Some international lawyers have interpreted that to mean that the United States and its supporters did not present a legal justification for the 2017 operation. This position assumes that a justification is “legal” only if it expressly invokes a variant of the word “law” or relies on the formal doctrine. I think that position misunderstand how states engage with the jus ad vellum — that thus how the jus ad bellum actually operates — in cases like these. In 2017 and today, the United States and other states that have supported it have made claims on the law. They have argued, if only implicitly, against the application of Article 2(4). They have argued that the legal prohibition of chemical weapons is nearly sacrosanct and can, in certain circumstances, justify a forcible response. These are arguments about the law.

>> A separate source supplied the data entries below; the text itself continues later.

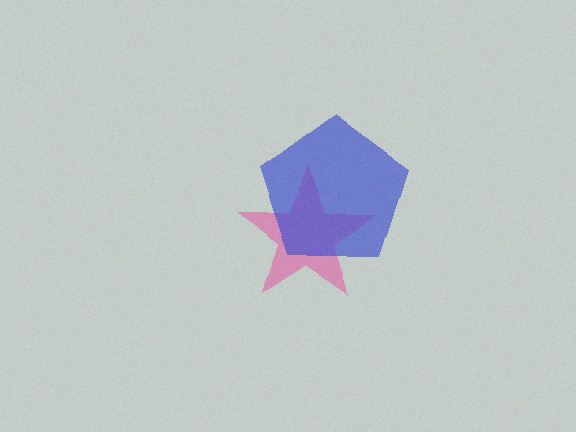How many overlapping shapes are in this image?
There are 2 overlapping shapes in the image.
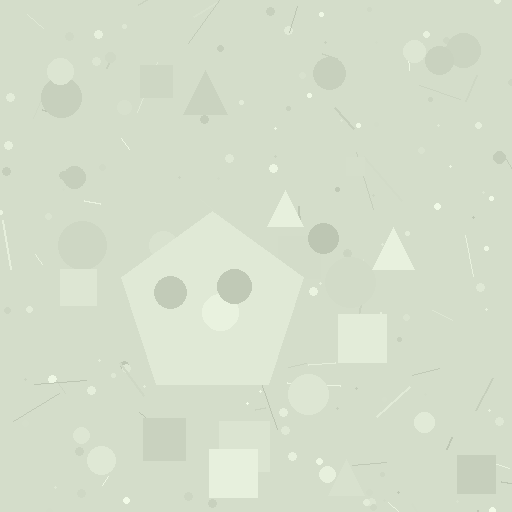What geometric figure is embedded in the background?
A pentagon is embedded in the background.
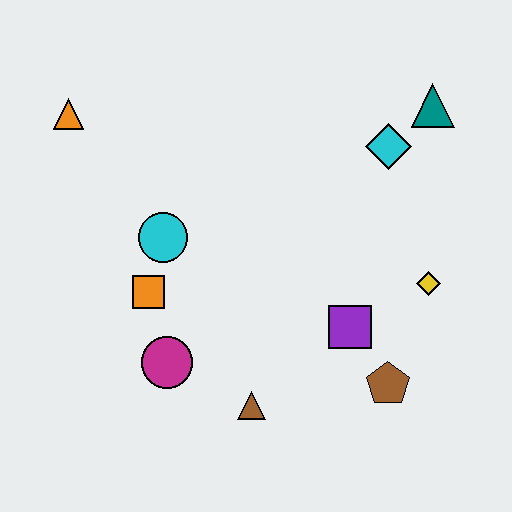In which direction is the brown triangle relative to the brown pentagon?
The brown triangle is to the left of the brown pentagon.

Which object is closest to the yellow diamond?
The purple square is closest to the yellow diamond.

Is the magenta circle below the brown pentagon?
No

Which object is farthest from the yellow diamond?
The orange triangle is farthest from the yellow diamond.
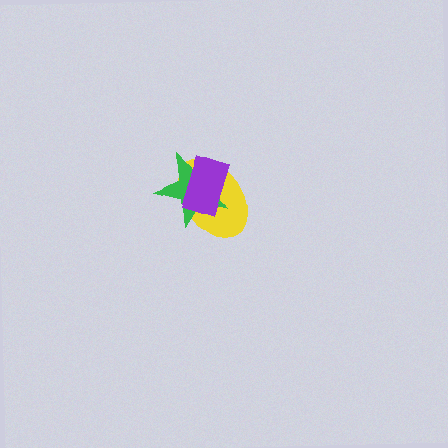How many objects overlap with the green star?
2 objects overlap with the green star.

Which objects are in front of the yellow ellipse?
2 objects cover part of the yellow ellipse: the green star and the purple rectangle.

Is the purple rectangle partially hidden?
No, no other shape covers it.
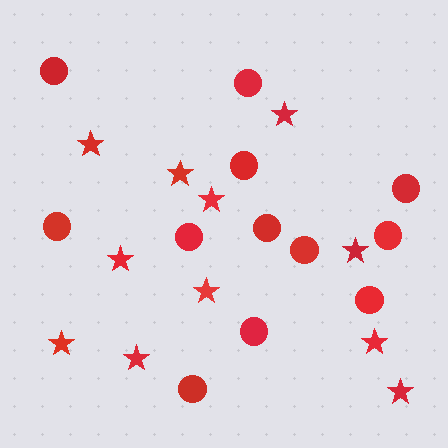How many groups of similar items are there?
There are 2 groups: one group of stars (11) and one group of circles (12).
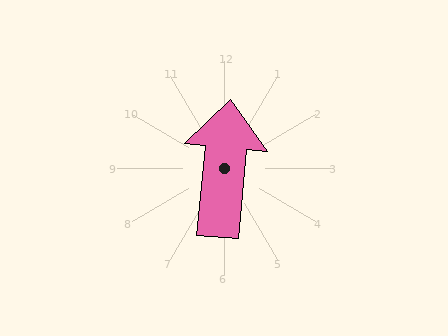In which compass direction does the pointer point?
North.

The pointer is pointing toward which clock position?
Roughly 12 o'clock.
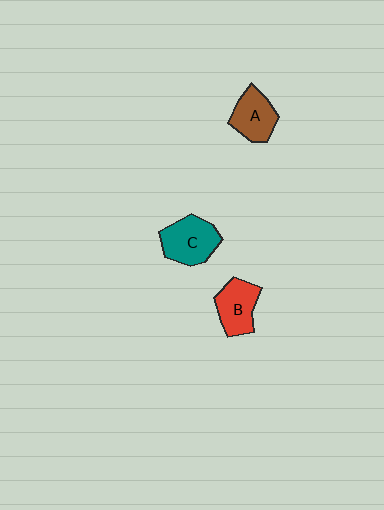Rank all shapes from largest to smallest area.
From largest to smallest: C (teal), B (red), A (brown).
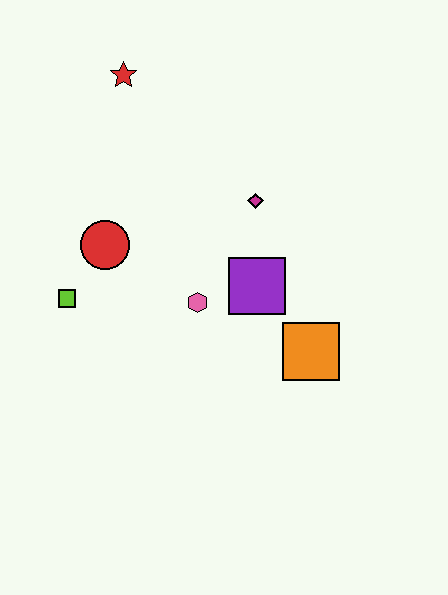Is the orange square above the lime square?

Third, if the reactions in 2018 look like the ones in 2017, it would not be evidence that states recognize or want to create an exception to Article 2(4) for an entire category of humanitarian interventions or reprisals. They plainly do not. States are balancing a number of competing considerations and have decided that not applying Article 2(4) was preferable to the alternatives in these cases.
Fourth, given the conflicting messages that states themselves are communicating, the best answer to the question of whether the two operations are lawful is not a simple “yes” or “no.” Such answers contain an element of advocacy; claims of legality or illegality are normative statements dressed up as descriptive ones. In my view, the answer to that question has to be more nuanced, contingent, and qualified.
Finally, these sorts of decisions rightly raise slippery slope concerns. If the United States and its friends may use force unilaterally when they please, what’s to stop other states from doing the same? I begin to tackle that question in my forthcoming article. For now, it’s worth keeping in mind that the jus ad bellum has never worked as it was originally intended. The challenge has always been to find ways to maintain its relevance and normative salience in a deeply imperfect world. As I intimated here and elaborate on in my article, the best way to preserve its regulatory purchase in today’s security environment is almost certainly not to squeeze, into the four corners of the formal legal doctrine, every operation that states choose to conduct, tolerate, and support. The gap between the formal doctrine and this practice might be unsatisfying, but it is not necessarily dysfunctional — or worse than the available alternatives.